Companies like NYX and e.l.f., which jumped on the influencer bandwagon early on, are reaping the benefits today. Today, the influencer component is the secret to bringing direct beauty sales to life. There are direct sales companies with 500,000-plus reps in the United States, while others have just a few hundred. The key is to be sensitive to the evolution of social selling and how to harness this power.
Retail pillars such as Macy’s, Nordstrom’s, CVS and Target will need to reinvent themselves to catch this new wave of personal interaction and engagement.
Younique is one of the most amazing direct sales multilevel brands to emerge in a long time. The company markets makeup and has been in business for just four years, growing rapidly from a small organization based in Lehi, Utah, to a major player in the United States and Europe, with annual sales exceeding $500 million.
Melanie Huscroft and her brother, Derek Maxfield, an entrepreneur in e-commerce and software, developed this brand. Many brands in multilevel marketing have tried to incorporate digital marketing and social sharing into their business models. But none have been as focused on building their rep network as Younique. Today, the company has more than 500,000 reps around the world. What’s their secret?

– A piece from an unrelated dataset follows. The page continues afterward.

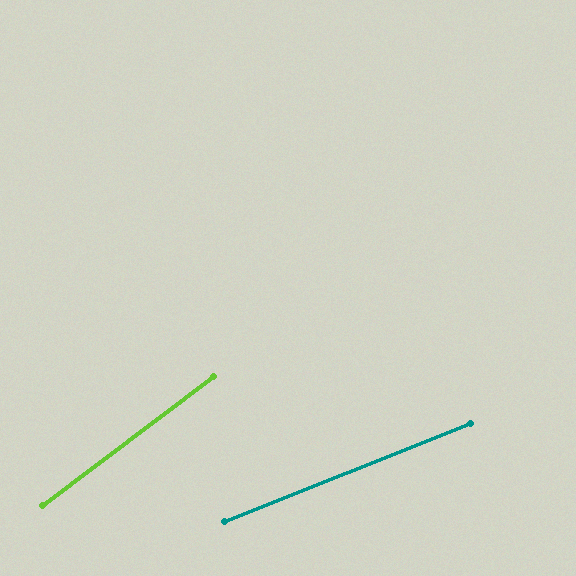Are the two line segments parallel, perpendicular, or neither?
Neither parallel nor perpendicular — they differ by about 15°.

As mentioned earlier, the Tupperware party is now being done virtually, empowering millennials to leverage their network to discuss makeup and build their own businesses. These new digital networkers are taking the power of people to the next level, sharing and selling globally.
The Race for Engagement
While social influencers are still important, it is the creative orchestration of a number of customer touchpoints that will ultimately create a climate of personal connection to the customer. Many of today’s successful brands, including IT Cosmetics and Younique, are not selling well because they are marketed at an attractive price point or a strong point of difference, but rather because of the personal touch they deliver.
Retail pillars such as Macy’s, Nordstrom’s, CVS and Target will need to reinvent themselves to catch this new wave of personal interaction and engagement. They should hurry, because Sephora and Ulta are already there, mounting a strong campaign to build personal relationships with customers and their peers.
Jeffrey Ronald Ten (email@example.com) brings more than 35 years of international senior management marketing and sales experience from the prestige, mass, direct sales, travel retail cosmetic industry. Ten has held roles with Nature’s Sunshine, NYX, Calvin Klein Beauty, Procter & Gamble (Prestige Division), Giorgio Beverly Hills, Estee Lauder, Elizabeth Arden and others. Currently, he is CEO/general manager of Note Professional Cosmetics, a start-up/independent makeup brand that launched in the professional channel at Cosmoprof Las Vegas in 2016
b“The Beauty Startup Guide to Retail Survival” (April 2016) and “The Case for Mass Vs. Class” (September 2016); www.gcimagazine.com/magazine/pastissues/2016/
cAccording to a 2012 profile of Blodgett, her first appearance on QVC sold out her entire $45,000 worth of inventory and ultimately sold at a rate of $1.4 million of products per hour; www.forbes.com/sites/85broads/2012/01/24/taking-an-exit-but-not-saying-good-bye/
dJamie Kern Lima, founder of IT Cosmetics, has noted that the brand’s first 10-minute spot took place following a two-year process of engaging QVC, proving there is no truly overnight success; www.entrepreneur.com/article/237379.
e“The Case for Mass Vs Class,” September 2016; www.gcimagazine.com/magazine/pastissues/2016
fAccording to research from L2 (www.l2inc.com), Amazon owns beauty search results. And, according to BloomReach (bloomreach.com) research conducted by Survata, 55% of all U.S. consumers turn to Amazon first when searching for products. Notably, Amazon increased its search share by 11% since 2015. In addition, about 90% of consumers surveyed will check Amazon even if they find a product on another site; 78% noted that this occurred frequently or every time.